Overview - Student Internship Position - Understand, investigate and explain complex and/or malicious websites
Lookyloo started as a side project aiming to help internal teams in media organisations to have an overview of the content loaded on their websites. It is now used on a daily basis by CIRCL in order to analyse phishing and other malicious websites in the context of incident response.
The current status of the system makes it relatively simple for an analyst with a good understanding of web technologies to understand what is going on on a website, but there is still work to do in order to make the capture easier to understand and analyse by less technical users, expecially for big websites, often loading massive amount of contents from a vast array of 3rd party services.
The core goals of this internships are following:
- Getting used to the concepts and limitations of web scraping with the following tutorial
- Getting used to Lookyloo by writing test cases using the testing page, and expanding the examples is necessary
- Add a functionality in Lookyloo to let the user pass a proxy when making a capture in order to compare captures made from different locations
- Write a report explaining the findings made along the way
Proxy feature
Websites will often be very different depending on the origin of the visitor. For phishing websites it will often mean that the visitor will either be redirected to he page of a service used in their country, or to something legitimate if the attacker is specifically targeting victims in a specific place. For websites using ads networks, it will impact the bidding process and the ads shown to the user will be completely different.
The goal of this feature is as follow:
- Allow a user of Lookyloo to pass the proxy configuration from the capture page to the service doing the capture (splash, see below for references)
- Make sure every requests are using the proxy
- If everything is working as expected, make it possible for the administrator of a Lookyloo instance to setup a list of proxies that can be picked from the capture page
Write up if the findings
Web technologies are extremely versatile, allowing the developers to do a lot of extremely odd things. Many of them are untangled by Lookyloo and the libraries used in the project, and some of them are in the testing page but all the techniques are poorly documented.
Writing a report describing the techniques used by attackers, but also by legitimate(-ish) services in order to track their users would be a great contribution to privacy research in general.
Current status of the project
Lookyloo connects together a few tools in a consistent manner:
- Scrapy, a webcrawling framework (Python).

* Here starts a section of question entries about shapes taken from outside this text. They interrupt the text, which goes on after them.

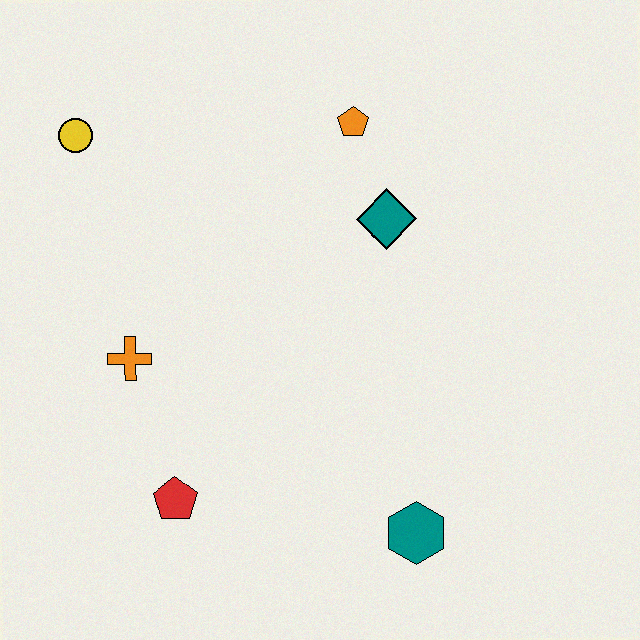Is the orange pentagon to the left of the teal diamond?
Yes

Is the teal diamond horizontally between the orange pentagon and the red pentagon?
No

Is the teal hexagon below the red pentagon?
Yes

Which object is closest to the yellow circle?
The orange cross is closest to the yellow circle.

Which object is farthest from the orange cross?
The teal hexagon is farthest from the orange cross.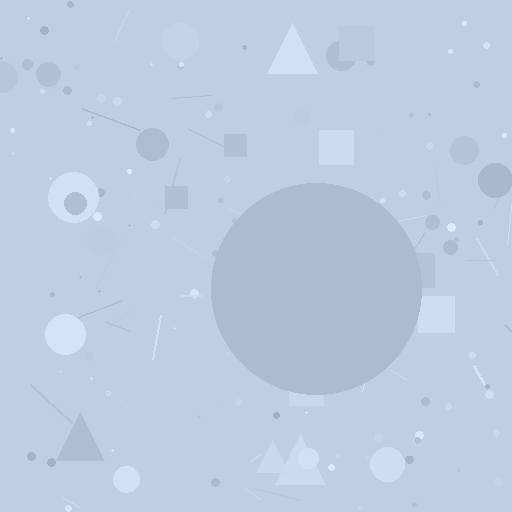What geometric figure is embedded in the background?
A circle is embedded in the background.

- Splash, a webservice used for rendering the website and generating the HTTP Archive (HAR) file (runs in a docker).
- ETE Toolkit, a Python framework for the analysis and visualization of (phylogenetic) trees (Python).
-
D3JS, for the visualisation of the tree in the browser (JavaScript).
- ScrapySplashWrapper, a simplistic library relying on scrapy to filter out the ressources to open on the website to investigate. Then, it queries Splash, format and returns the data generated by it (Python 3.7+).
- har2tree, a library that generates an ETE Toolkit tree from the HAR file, and other data returned by Splash (Python 3.7+)
- Lookyloo glues all the parts together (Python 3.7+, Javacript, CSS, HTML). Note that the webserver used is flask
The current code is stable but needs a lot of improvements in order to support the required features.
Your task is to understand the code and interfaces to other services and bring the code to the next level.
Your work will be part of the daily activities of CIRCL and for countless people doing lookups against our web service.
If this is a challenge you like to accept, talk to us!
Qualification
- Must be an EU citizen with a valid work permit in Luxembourg
- Must be eligible for a student internship in the field of information security and/or computer science
- Must have a high-level of ethics due to the nature of the work
- Must be fluent in English, Unix, git, and Python. JavaScript and web development in general would be a plus.
- Contributions performed under this internship will be released as free software
How to apply
The application package must include the following:
- A resume in ASCII text format
- A motivation letter why you are interested in the internship
The package is to be sent to info(@)circl.lu indicating reference internship-lookyloo-02.
Application deadline
The deadline for the application is the 15th of March 2021. Applications received after the deadline will not be considered.
Classification of this document
TLP:WHITE information may be distributed without restriction, subject to copyright controls.